If you create a semantic graph for cyber threats, it will be able to discover which attack vectors your organization is exposed to. So what exactly is machine reasoning and what challenges will you have to crack to make it work?
One common mistake is using machine learning and artificial intelligence as synonyms. In fact, machine learning is just one method under the umbrella of artificial intelligence. Another method accepted in the world of AI is machine reasoning.
While machine learning is based on the statistical identification of hidden patterns within a large amount of data, machine reasoning is based on using facts and drawing conclusions from those facts. That is, machine learning is based on the analysis of many examples (preferably categorized) of the phenomenon you want to learn, and the machine independently builds a model that allows automatic classification of new examples.
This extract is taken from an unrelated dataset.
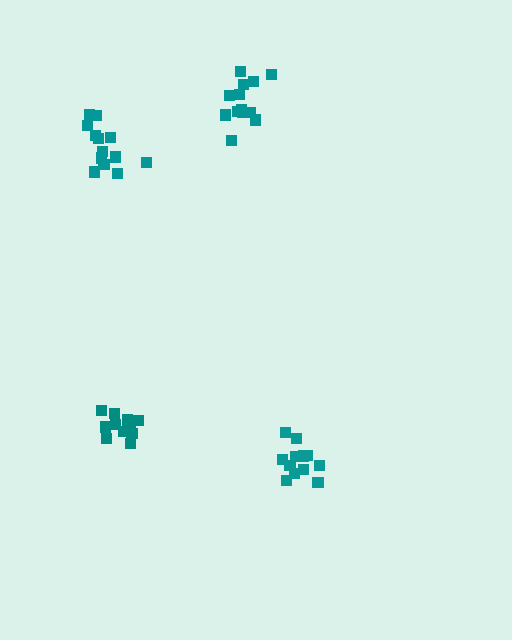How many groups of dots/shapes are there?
There are 4 groups.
In machine reasoning, the system receives the semantic model and reasoning methods externally, and then the machine draws conclusions about new examples. Another difference between the two methods is that machine learning deals with pattern recognition, compared to machine reasoning which deals with understanding relationships and drawing conclusions from facts.
Machine reasoning uses concepts and ideas coded as symbols, and then drawing logical conclusions to try to resemble common sense. Reasoning systems represent data by semantic knowledge graphs that allow the machine to understand the meaning of the data through the semantics encoded in the graph, and to draw conclusions about that data by analyzing the graph of concepts and projecting them onto the new data.
The standard method for representing a semantic graph is RDF (Resource Description Framework) – a directed graph described as triplets. A triplet in an RDF graph has three components:
- Node for the subject
- An arc with the predicate linking the subject to the object
- Node for the object
Let’s take for example the concept of a user account. Intuitively, each of us understands what a user account is, but the computer has no intuition, so the concepts and the relationship between them need to be explained down to the smallest details, so that it can draw conclusions.
This simple and flexible data model has a lot of expressive power. It can represent complex situations, relationships and other interesting things, while also being abstract. RDF is considered one of the fundamental technologies of the Semantic Web; Reasoning systems excel in the ability to explain the “thought” process that led to the conclusion (explainability) – an ability that is lacking in most machine learning systems. Semantic graph technologies also make it possible to combine different types, formats and sources of information into a common language and to achieve semantic and logical action capability on the integrated information.
Figure 1: A simple semantic graph describing basic concepts from the IT relevant to attackers
Teach an AI model to behave like an attacker
Semantic graphs also have great value in the cyber world, where a semantic graph for cyber threats can be produced by using information and concepts found in standard information sources, such as MITRE ATT&CK and NVD CVE. Attack techniques can be analyzed to define the “requirements” of the attackers: if you combine a semantic graph of cyber threats with a graph describing features of an organization’s IT systems, the reasoning system can deduce what information is needed to enable the technique and build a “virtual attacker” that can explain how, in principle, to attack an organization. This is of course in order to better protect the organization.
Once there is an accurate description of the IT systems of an organization, the connectivity between the systems and the description of the system’s identity and access information, the reasoning system can build specific attack scenarios for that organization – just as a real attacker would do. If we also add to the system semantic information about defenses (mitigations) as they are defined by MITRE D3f3nd, the system can suggest ways to reduce the risks from those attacks. For example, if there is an attack on a certain port, it can be concluded whether it will affect the organization, and if so, which systems it will affect.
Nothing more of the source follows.